Ce diagnostic avéré n'a toutefois pas mis un terme aux questions insistantes et discriminations à son encontre. L'argument de la Fédération internationale d'athlétisme (World Athletics) ? Ce dérèglement hormonal favoriserait ses performances et représenterait un désavantage biologique pour les autres concurrentes. Résultat, si Caster Semenya veut poursuivre la compétition, elle doit prendre un traitement qui abaisserait ses niveaux de testostérone, stipule en 2018 le World Athletics. La jeune femme refuse, elle se retrouve ainsi interdite de Mondiaux en 2019, et de JO de Tokyo en 2021. Une injustice que dénonce la marque Lux, comme Nike avant elle.

"Je suis née comme ça"

#IStandWithCaster

"Caster est née avec une hyperandrogénie et, comme elle le dit souvent, 'Je suis une femme. Je suis née comme ça'", plaide auprès d'Animation Magazine Ai-lin Tan, la directrice artistique de Wunderman Thompson Singapore, l'agence derrière le court-métrage. "Notre idée est partie du constat que la plupart des champions sportifs sont nés avec une biologie extraordinaire - c'est ce qui leur permet de réaliser des performances de super-héros. Mais à la différence de Caster, ils sont célébrés, pas injuriés ou bannis. Nous avons donc décidé de créer un film d'animation qui mettrait en avant cette réalité pour soutenir le combat de Caster."

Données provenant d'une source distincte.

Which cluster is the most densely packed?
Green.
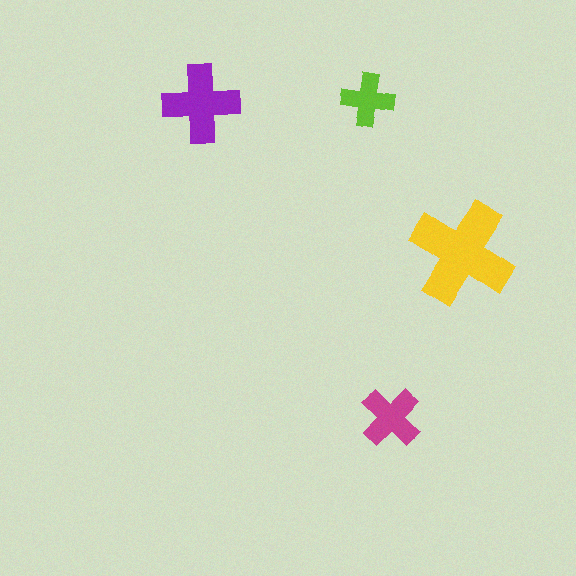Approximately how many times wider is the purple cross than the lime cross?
About 1.5 times wider.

Pendant deux minutes, on suit la représentation 2D de celle qui lutte pour pratiquer sa passion. "Je dois dire que c'est difficile de croire que Caster est une femme" ; "Il n'y a rien de féminin chez elle" ; "Ce n'est pas une femme. Elle est en fait 'il'", entend-on alors que son personnage tente de rejoindre le stade, freinée par une matière qui l'enserre et l'oppresse.

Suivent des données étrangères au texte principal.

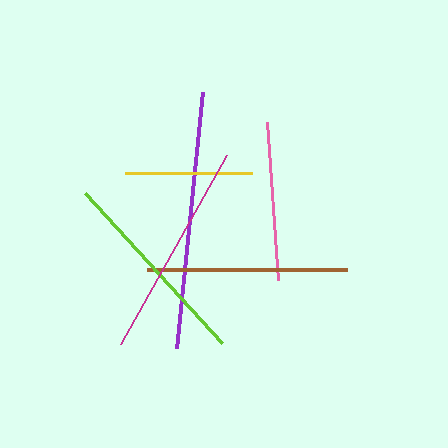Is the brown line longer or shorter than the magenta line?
The magenta and brown lines are approximately the same length (about 216 and 200 pixels).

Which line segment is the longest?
The purple line is the longest at approximately 257 pixels.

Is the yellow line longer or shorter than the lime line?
The lime line is longer than the yellow line.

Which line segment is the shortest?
The yellow line is the shortest at approximately 127 pixels.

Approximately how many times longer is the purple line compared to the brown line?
The purple line is approximately 1.3 times the length of the brown line.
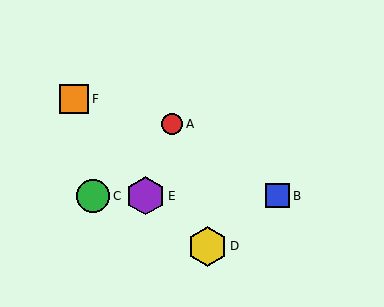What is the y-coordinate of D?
Object D is at y≈246.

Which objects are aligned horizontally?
Objects B, C, E are aligned horizontally.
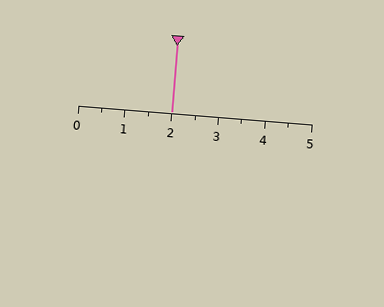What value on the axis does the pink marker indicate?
The marker indicates approximately 2.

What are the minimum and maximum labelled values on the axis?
The axis runs from 0 to 5.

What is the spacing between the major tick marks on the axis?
The major ticks are spaced 1 apart.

La voix off met justement en exergue le parallèle entre le traitement réservé aux autres athlètes, eux et elles aussi porteur·se·s de capacités "extraordinaires", et celui imposé à Caster Semenya. "Lux pense que les femmes ne devaient pas être jugées pour leur apparence. Et aucune femme ne devrait jamais être privée de son statut de femme", conclut le spot inspirant.

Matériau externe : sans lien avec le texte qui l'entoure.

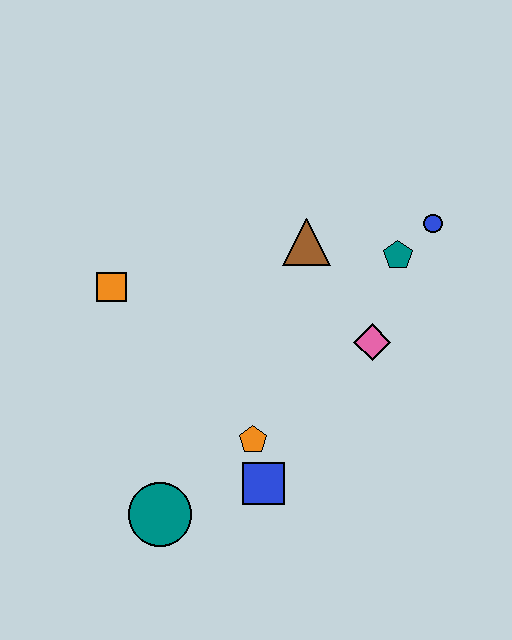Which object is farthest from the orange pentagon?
The blue circle is farthest from the orange pentagon.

De son côté, dans un communiqué du groupe Unilever qui détient Lux, la sportive s'est estimée "très heureuse de voir des marques (...) prendre courageusement parti pour ce qui est juste. Mon cas n'est qu'une expérience parmi tant d'autres qui peut être entendue et ressentie par les femmes du monde entier. Mon équipe continuera à mener le bon combat. Comme je l'ai toujours dit, ce combat ne concerne pas que moi. Il s'agit de l'avenir. Ces athlètes talentueuses en devenir qui seront confrontées à la même discrimination. Je dois m'assurer de pouvoir honnêtement dire que j'ai fait ma part".

Des mots puissants qui, on l'espère, porteront rapidement leurs fruits. Pas plus tard qu'en avril dernier, c'était au tour de l'athlète nigérienne Aminatou Seyni, championne dans sa catégorie (le 200m), d'être évincée des JO de Tokyo pour son hyperandrogénie.